Records Related to Augusta County Regiments



From: SAM. JONES, Maj.-Gen., Cmdg. Dept. of Western Virginia.
August 23, 1863.

Summary:
Confederate General Samuel Jones writes Colonel William Browne on August, 1863, actions in West Virginia and the Shenandoah Valley. Jones mentions a possible raid toward Staunton.


Col. W. H. BROWNE,
Little Levels, Pocahontas County, Va.:

SALT SULPHUR SPRINGS,

August 23, 1863.

COL.:

I have just received a dispatch from Col. Jackson, dated yesterday. He was at Gatewood's house, on Back Creek, 12 or 15 miles from Huntersville, on the road to Warm Springs. He left two companies at his old camp, 3 miles from Huntersville, on same road. He thinks this move of the enemy was designed to surround and capture him, and not to make a raid on Staunton. Col. Jackson has a strong position on Back Creek, and expresses entire confidence in his ability to hold it, if attacked. He was skirmishing all day Friday, the 21st, with the enemy on Knapp's Creek. If the enemy attempts to move on Col. Jackson by the road from Huntersville to Warm Springs (he thinks they are moving both by the Knapp's Creek and Back Creek roads), I think you can get in their rear, and you and Jackson together, perhaps, capture them.
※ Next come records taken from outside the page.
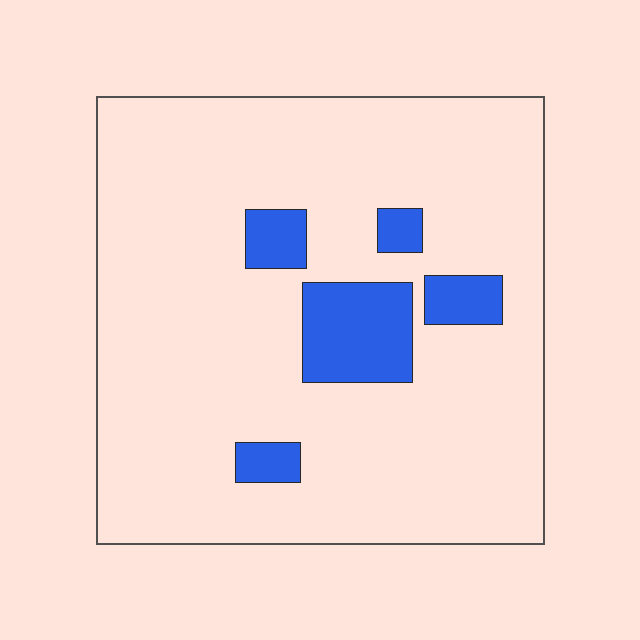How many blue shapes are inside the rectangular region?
5.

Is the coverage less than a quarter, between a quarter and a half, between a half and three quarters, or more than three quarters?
Less than a quarter.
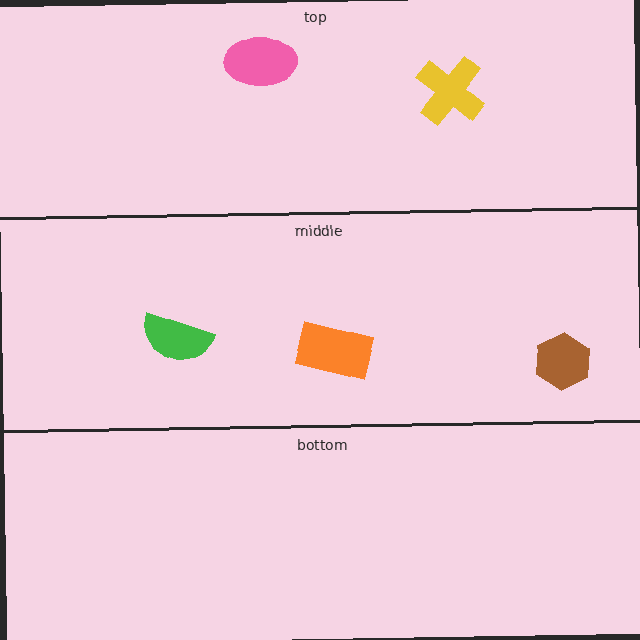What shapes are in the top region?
The pink ellipse, the yellow cross.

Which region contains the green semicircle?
The middle region.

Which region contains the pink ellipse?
The top region.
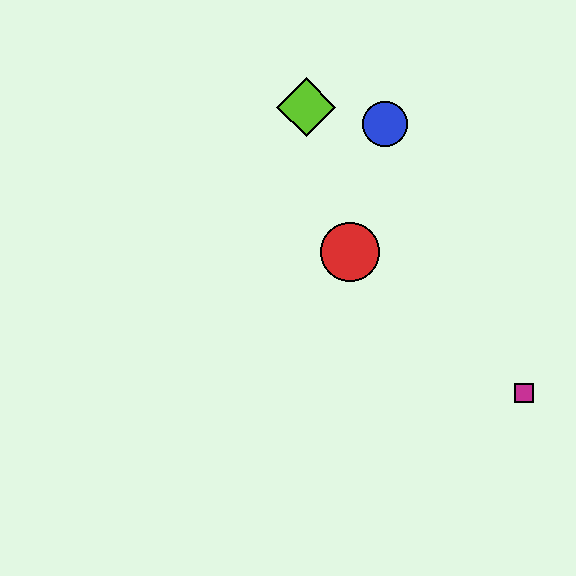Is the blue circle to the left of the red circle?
No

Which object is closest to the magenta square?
The red circle is closest to the magenta square.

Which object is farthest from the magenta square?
The lime diamond is farthest from the magenta square.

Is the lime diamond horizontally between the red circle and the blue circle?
No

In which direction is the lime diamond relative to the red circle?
The lime diamond is above the red circle.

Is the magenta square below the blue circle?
Yes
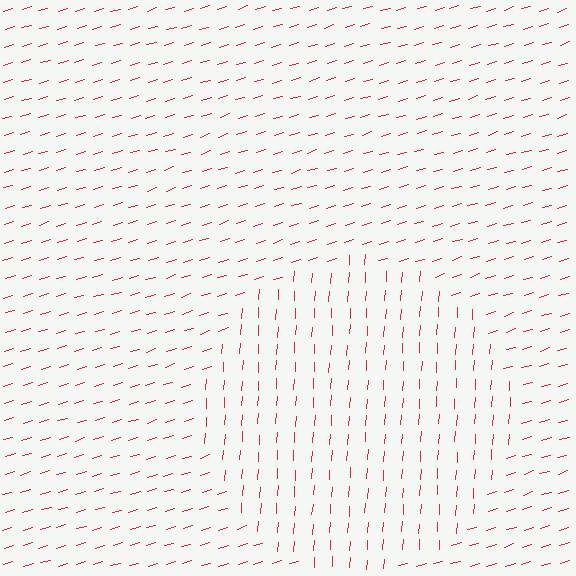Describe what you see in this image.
The image is filled with small red line segments. A circle region in the image has lines oriented differently from the surrounding lines, creating a visible texture boundary.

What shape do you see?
I see a circle.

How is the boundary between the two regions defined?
The boundary is defined purely by a change in line orientation (approximately 70 degrees difference). All lines are the same color and thickness.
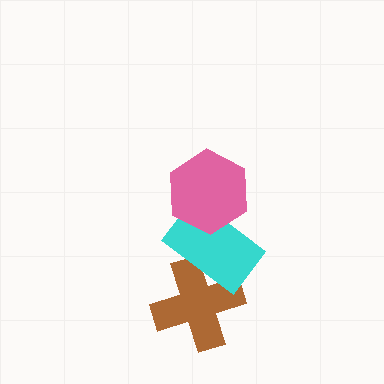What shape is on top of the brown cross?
The cyan rectangle is on top of the brown cross.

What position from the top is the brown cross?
The brown cross is 3rd from the top.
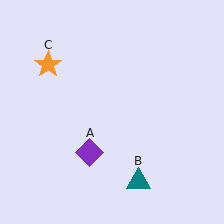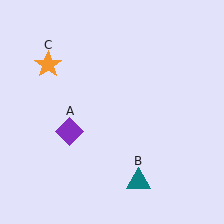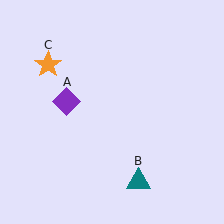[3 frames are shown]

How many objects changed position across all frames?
1 object changed position: purple diamond (object A).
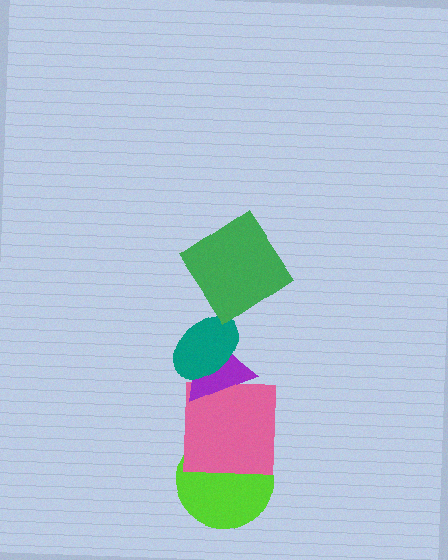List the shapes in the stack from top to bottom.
From top to bottom: the green diamond, the teal ellipse, the purple triangle, the pink square, the lime circle.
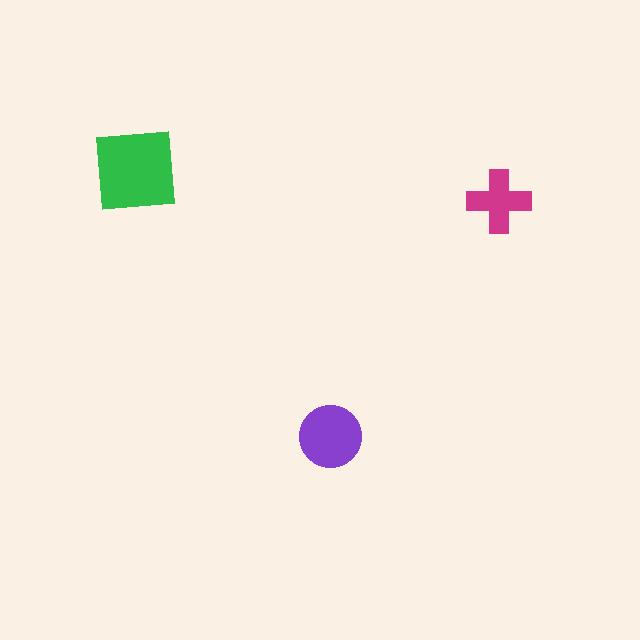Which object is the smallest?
The magenta cross.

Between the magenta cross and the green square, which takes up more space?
The green square.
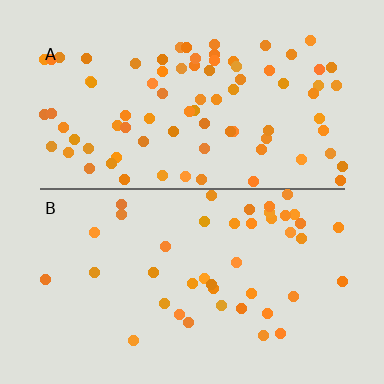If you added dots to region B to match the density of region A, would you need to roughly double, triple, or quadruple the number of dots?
Approximately double.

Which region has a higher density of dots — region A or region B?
A (the top).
It is impossible at this distance, and without full knowledge of the enemy's movements and strength, to give minute instructions. I trust with confidence to your own judgment to profit by any opportunity that offers to punish the enemy.

I do not think that Averell had more than 1,200 or 1,300 cavalry. If he has divided that force and is moving by the two routes, as Col. Jackson says, you will be fully able to manage the column nearest you.
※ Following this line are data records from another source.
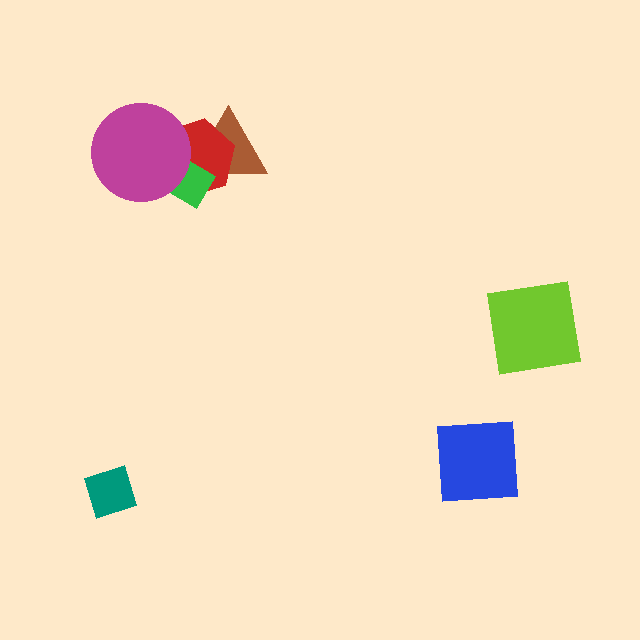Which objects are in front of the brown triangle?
2 objects cover part of the brown triangle: the red hexagon and the green diamond.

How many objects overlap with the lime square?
0 objects overlap with the lime square.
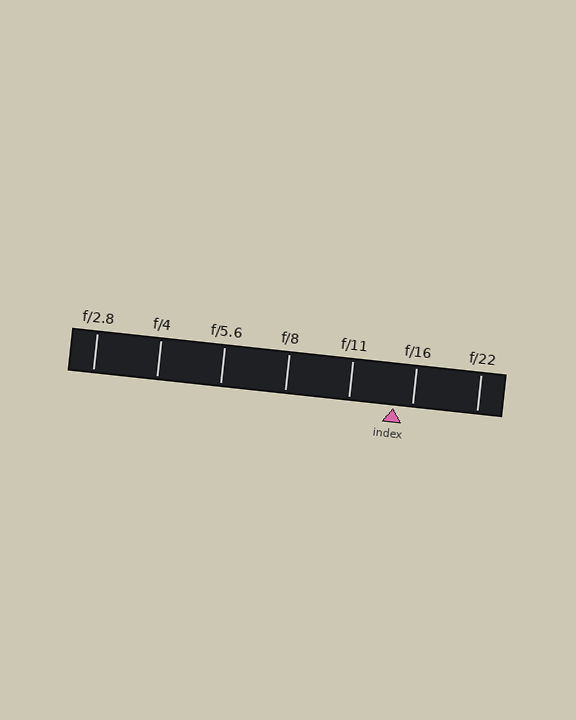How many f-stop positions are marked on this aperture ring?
There are 7 f-stop positions marked.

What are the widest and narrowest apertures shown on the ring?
The widest aperture shown is f/2.8 and the narrowest is f/22.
Communicate fully with Col. Jackson, and co-operate with him. I believe you rank him, but unless the two commands actually come together, there need be no question of rank raises. Col. Jackson has served long in that section of country and knows it well.
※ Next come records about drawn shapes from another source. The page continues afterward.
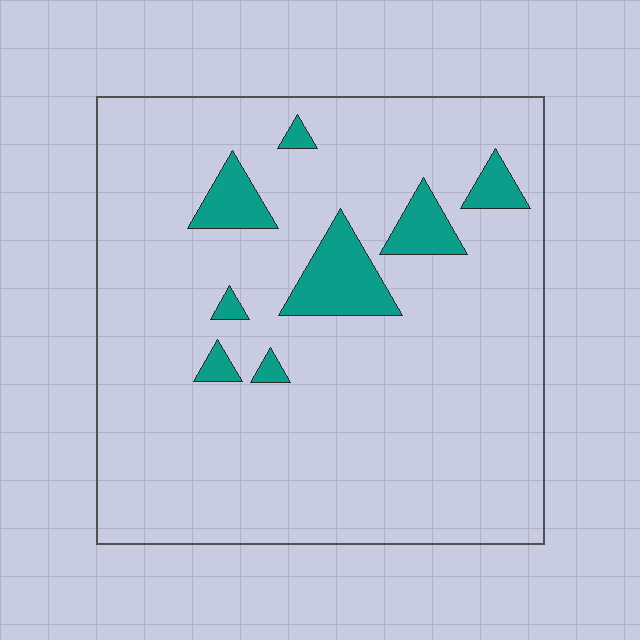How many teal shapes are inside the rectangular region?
8.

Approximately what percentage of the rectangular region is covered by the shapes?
Approximately 10%.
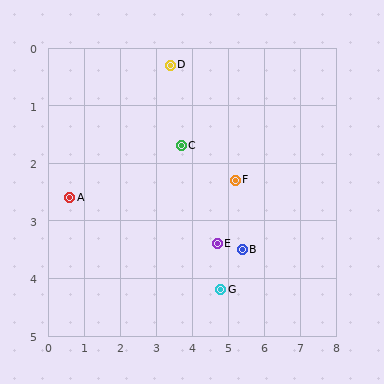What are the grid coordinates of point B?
Point B is at approximately (5.4, 3.5).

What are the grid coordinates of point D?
Point D is at approximately (3.4, 0.3).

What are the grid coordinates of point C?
Point C is at approximately (3.7, 1.7).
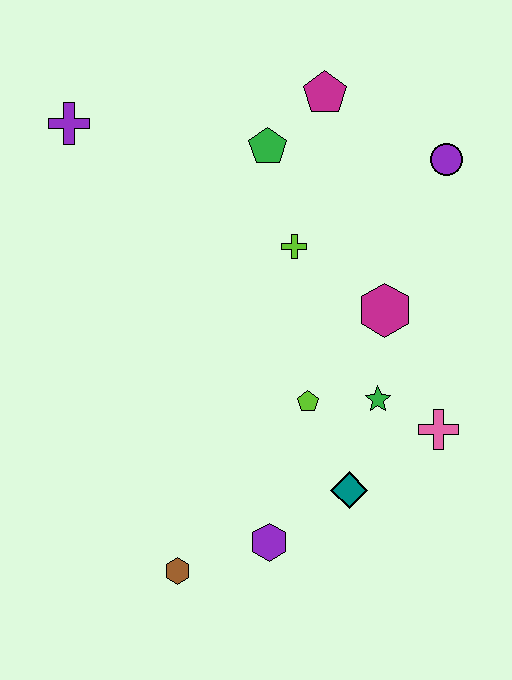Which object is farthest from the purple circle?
The brown hexagon is farthest from the purple circle.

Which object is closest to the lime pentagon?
The green star is closest to the lime pentagon.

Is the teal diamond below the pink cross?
Yes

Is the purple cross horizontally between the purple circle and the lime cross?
No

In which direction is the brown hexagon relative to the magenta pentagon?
The brown hexagon is below the magenta pentagon.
I trust that you two will so manage as to punish the enemy severely before they extricate themselves from the mountainous country into which they have penetrated.

Communicate with me freely by way of Lewisburg.

Very respectfully, &c.,

SAM. JONES,
Maj.-Gen., Cmdg. Dept. of Western Virginia.


Bibliographic Information : Letter Reproduced from The War of The Rebellion: Official Records of the Union and Confederate Armies, Series 1, Volume 29, Serial No. 49, Pages 663, Broadfoot Publishing Company, Wilmington, NC, 1997.